The move away from individual operating companies may appease long-standing industry and customer fears that Sun's operating systems, network management, and development efforts are incongruous to the company's lectern-pounding on behalf of the Java programming language. It could also be a boon to the company's Java efforts, since previous inquiries concerning the language were channeled through one division and one man--Alan Baratz.

Sun serves as both a steward of the development of Java as a programming language and as a provider of software products based on it. But the company also gains the majority of its profits from expensive Unix-based computer systems, which only adds to the confusion.

JavaSoft was previously charged with overseeing the company's Java efforts. SunSoft took the Java language and incorporated it into products for network management and application development, among other things. Those two entities are now the Java software and Solaris software divisions within Sun.

"There really are no good examples of hardware companies that have become software companies," said Eric Brown, analyst with Forrester Research. "Sun's biggest public relations battle right now is convincing people that they are in the software business, and they're not just out to push boxes."

In contrast, Brown noted IBM's concise approach to Java as a programming tool and facilitator for products that unify the myriad of software projects at the sprawling computing company.

"Internally, Sun's various software efforts were extremely poorly organized," Brown said. "This was a great step forward."

While the move may go a long way toward unifying the company's approach to software and Java, it will do little to quell continuing concerns from allies and foes regarding the company's stewardship of the language.

But within Sun, the reorganization could give the company a boost.
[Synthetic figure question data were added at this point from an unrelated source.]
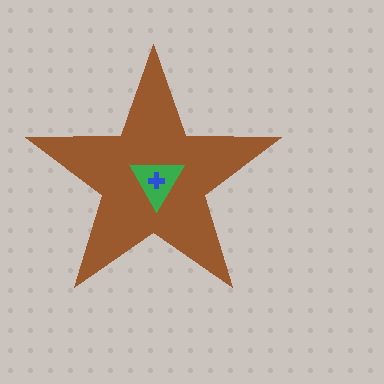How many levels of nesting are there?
3.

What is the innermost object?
The blue cross.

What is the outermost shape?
The brown star.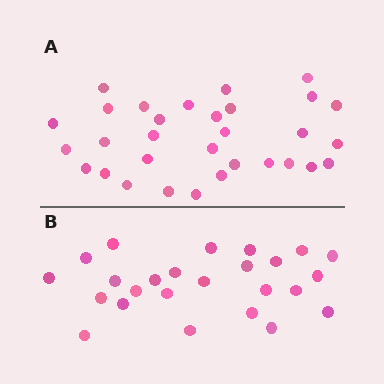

Sun executives have long chirped about the doors that Java has opened for them in corporate America.

"Having a JavaSoft division implied that if you wanted to talk about Java you went to that division," said Ron Rappaport, an industry analyst with Zona Research. "One of the incentives here that Sun understood is that it can now put its name across all of its products."

"If you looked at Sun a few years ago, you saw Sun Microsystems and its various planets, with the understanding that they would all feed their profits to the mothership. What Sun has effectively done is put in a chain of command," Rappaport noted.

"I think having a more focused leadership and having an umbrella over its planets will allow Sun to offer a more consolidated vision," Rappaport said.

Sun executives could not be reached for comment on the reorganization.

Though Sun continues to bask in the spoils of financial success, there have been increasing rumblings within the firm that revenue related to Java may not be pulling its weight. By having an executive overseeing all of the company's software efforts, Sun may be able to offer a more coherent story that could translate into wider adoption.

"It will go a long way toward Sun being fairly judged for its products," Forrester's Brown said. "At least now Sun will get their products graded fairly. They get to compete."